Un forum parallèle à l’ONU appelle à lever l’interdiction américaine sur l’exportation de nicotine
7 octobre 2025
Par: Comité national contre le tabagisme
Dernière mise à jour : 10 octobre 2025
Temps de lecture : 8 minutes
En marge de l’Assemblée générale des Nations unies, la New Approaches Conference a réuni des acteurs directement liés à l’industrie de la nicotine pour promouvoir l’abrogation du Doggett Amendment, la loi américaine qui interdit depuis 1998 le soutien public à l’exportation de produits du tabac et de la nicotine. Derrière un discours présenté comme orienté vers la réduction des risques, cette initiative reflète avant tout une stratégie visant à affaiblir les réglementations protectrices et à légitimer l’expansion de nouveaux marchés nicotiniques[1].
Cette démarche s’inscrit directement en contradiction avec la Convention-cadre de l’OMS pour la lutte antitabac, qui exige des États parties de se protéger contre les ingérences de l’industrie, et appelle à une vigilance accrue face aux tentatives d’instrumentalisation des forums internationaux.

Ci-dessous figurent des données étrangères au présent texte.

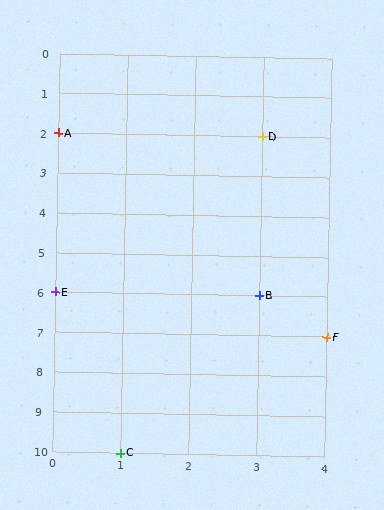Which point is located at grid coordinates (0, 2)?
Point A is at (0, 2).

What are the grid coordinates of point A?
Point A is at grid coordinates (0, 2).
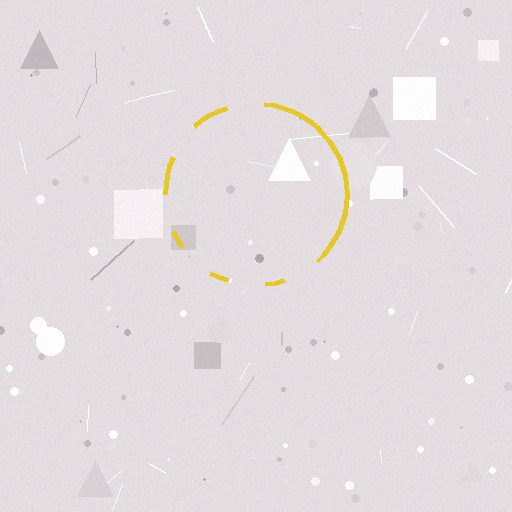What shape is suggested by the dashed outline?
The dashed outline suggests a circle.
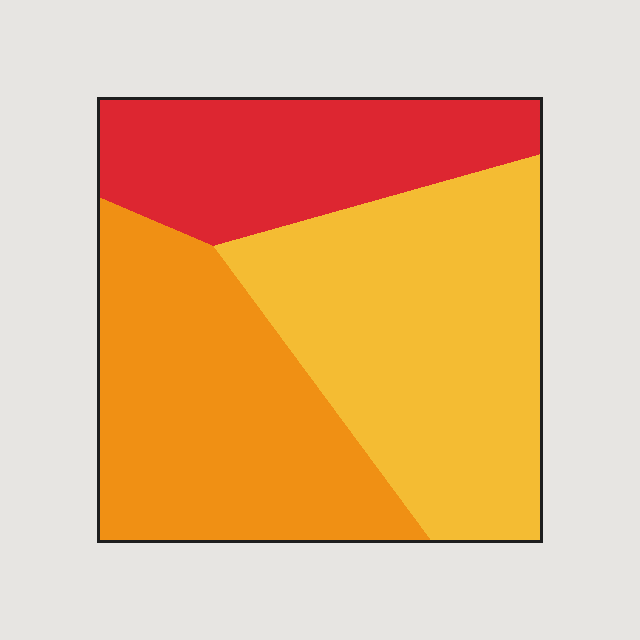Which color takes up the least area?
Red, at roughly 25%.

Des intervenants marqués par des conflits d’intérêts
La New Approaches Conference se présente comme un espace indépendant et scientifique consacré à la réduction des risques liés au tabac. Pourtant, l’examen des profils des intervenants et des organisateurs met en évidence de nombreux liens directs avec l’industrie de la nicotine, qui soulèvent d’importantes interrogations en matière de conflits d’intérêts.
Parmi les figures mises en avant, Derek Yach, ancien haut responsable de l’Organisation mondiale de la santé (OMS), a fondé la Foundation for a Smoke-Free World (désormais Global Action to End Smoking), financée exclusivement par Philip Morris International, ce qui a conduit la communauté de santé publique à s’en distancier en raison de son manque d’indépendance. D’autres participants occupent des postes stratégiques au sein d’entreprises spécialisées dans les sachets de nicotine, les dispositifs de vapotage ou les produits oraux, comme Martin Steinbauer, cofondateur de SMOOD. Ces profils illustrent la volonté de l’industrie d’apparaître comme un acteur doté d’une expertise technique et porteuse d’un discours de santé publique visant à légitimer ses produits, notamment auprès des décideurs publics.

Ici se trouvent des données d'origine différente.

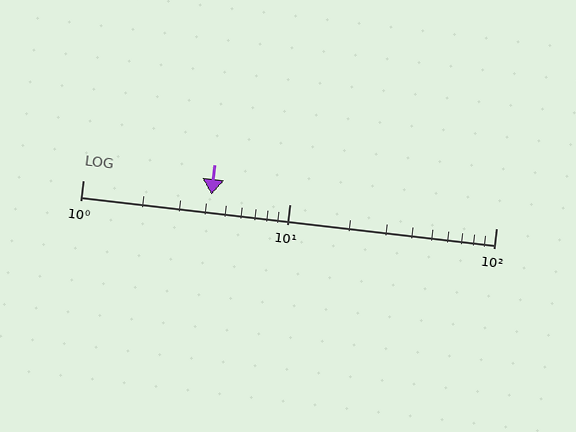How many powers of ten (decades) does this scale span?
The scale spans 2 decades, from 1 to 100.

La présence d’anciens collaborateurs d’organisations internationales, désormais engagés dans des structures favorables à l’industrie, contribue à brouiller la frontière entre intérêt public et intérêt commercial. Nataliia Toropova, ex-responsable de programmes à l’OMS, ou encore Jeannie Cameron, qui a travaillé pour British American Tobacco avant de fonder une société de conseil en politiques de santé, incarnent ce passage de la sphère publique à des activités alignées sur les intérêts de l’industrie. De même, certains chercheurs comme Raymond Niaura ou Charles Gardner, régulièrement associés à des initiatives pro-nicotine, bénéficient d’une visibilité qui renforce le poids des arguments de l’industrie sous couvert d’indépendance scientifique.
Cette configuration révèle une stratégie de long terme visant à s’implanter au sein de forums internationaux en utilisant le langage de la réduction des risques et la présence de personnalités issues de la santé publique pour crédibiliser des produits commerciaux. Elle met en lumière un risque majeur pour l’intégrité des politiques sanitaires, dans la mesure où elle banalise l’influence de l’industrie de la nicotine au cœur même des débats sur la réglementation et la protection de la santé.

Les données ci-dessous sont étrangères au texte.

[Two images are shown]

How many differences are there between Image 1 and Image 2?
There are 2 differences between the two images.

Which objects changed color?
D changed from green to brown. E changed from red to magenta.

Une démarche structurée de lobby pour affaiblir les cadres de protection
Au centre de la New Approaches Conference, les organisateurs et intervenants ont réaffirmé leur volonté d’obtenir l’abrogation du Doggett Amendment. Adoptée en 1998, cette disposition interdit aux institutions américaines de financer la promotion ou l’exportation de produits du tabac et de la nicotine. Présentée comme une mesure « archaïque » freinant la diffusion mondiale d’alternatives au tabac combustible, elle est aujourd’hui ciblée par l’industrie comme un obstacle stratégique à l’expansion internationale de ses marchés. La suppression de cette barrière permettrait en pratique de réintroduire un soutien public américain au commerce de produits qui demeurent addictifs et nocifs. Une telle décision irait également à l’encontre des engagements pris par le pays en matière de santé publique et notamment de lutte contre le tabagisme au cours de ces dernières décennies.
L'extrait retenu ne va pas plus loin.